Opinion: Why London needs to have a flagship HMV

Opinion: Why London needs to have a flagship HMV

I write this from Los Angeles as I'm out here covering the Grammys, but my heart remains on London’s Oxford Street.

What doesn’t remain on London’s most famous shopping destination anymore is a big record shop, as HMV’s famous flagship store was one of the outlets not to be taken on by new owners Sunrise Records.

Everyone in the music business will welcome the survival of the last chain standing in Britain’s once glorious record shop landscape, even in reduced form. But it’s a real shame that central London – an area synonymous with music and music shops – will no longer have a music megastore to call its own.

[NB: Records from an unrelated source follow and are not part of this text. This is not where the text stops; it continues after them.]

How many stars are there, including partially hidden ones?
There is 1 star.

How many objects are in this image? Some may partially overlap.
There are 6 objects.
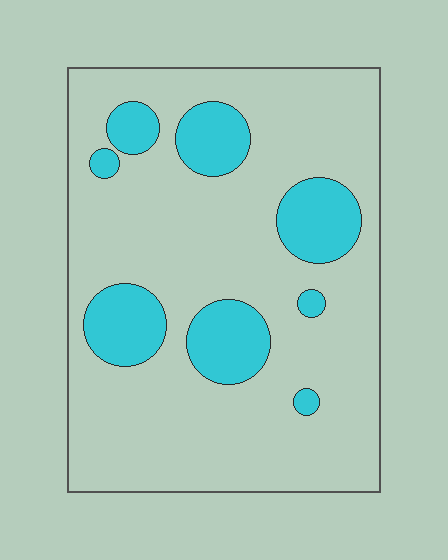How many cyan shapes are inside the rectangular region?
8.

Part of that is because, as a teenager, my record shopping visits to London would always include a trip to the twin Oxford Street citadels of HMV (their former gigantic flagship store at Oxford Circus, now a Sports Direct) and Virgin Megastore, as well as Tower Records in Piccadilly Circus.

 

Every record shop that disappears removes physical music as an option for a swathe of music lovers, and many of those sales will disappear forever

 

But it’s not just nostalgia that says a city built on music and the music industry should be able to sustain a large record shop as well as the many brilliant independent stores, however high the rents. Time will tell if Sunrise has another flagship location in mind – owner Doug Putman hints at such a move in this week's Music Week – but a central London store has symbolic value beyond its retail equivalent.

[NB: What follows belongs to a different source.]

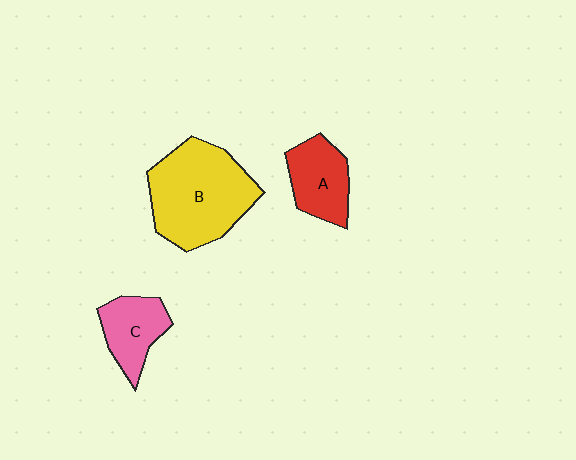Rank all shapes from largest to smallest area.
From largest to smallest: B (yellow), A (red), C (pink).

Here in LA, for example, the shuttering of Tower on Sunset (still standing and still branded, but no longer serving) was a metaphor for an industry in decline, just as the bustling Amoeba Music further down the same street visualises its recovery. Yet it was striking how many news reports on HMV’s administration featured people surprised to hear the chain still existed. Every record shop that disappears removes physical music as an option for a swathe of music lovers, and many of those sales will disappear forever.

Ironically, I relived my youthful pilgrimages during HMV Oxford Street’s last few hours of trading. I popped in for journalistic reasons, but left with a bagful of records – precisely the sorts of spontaneous purchases that can’t – and won’t – be replicated without a convenient High Street outlet.

As the slogan goes: London is open. Surely its biggest record shop should be too?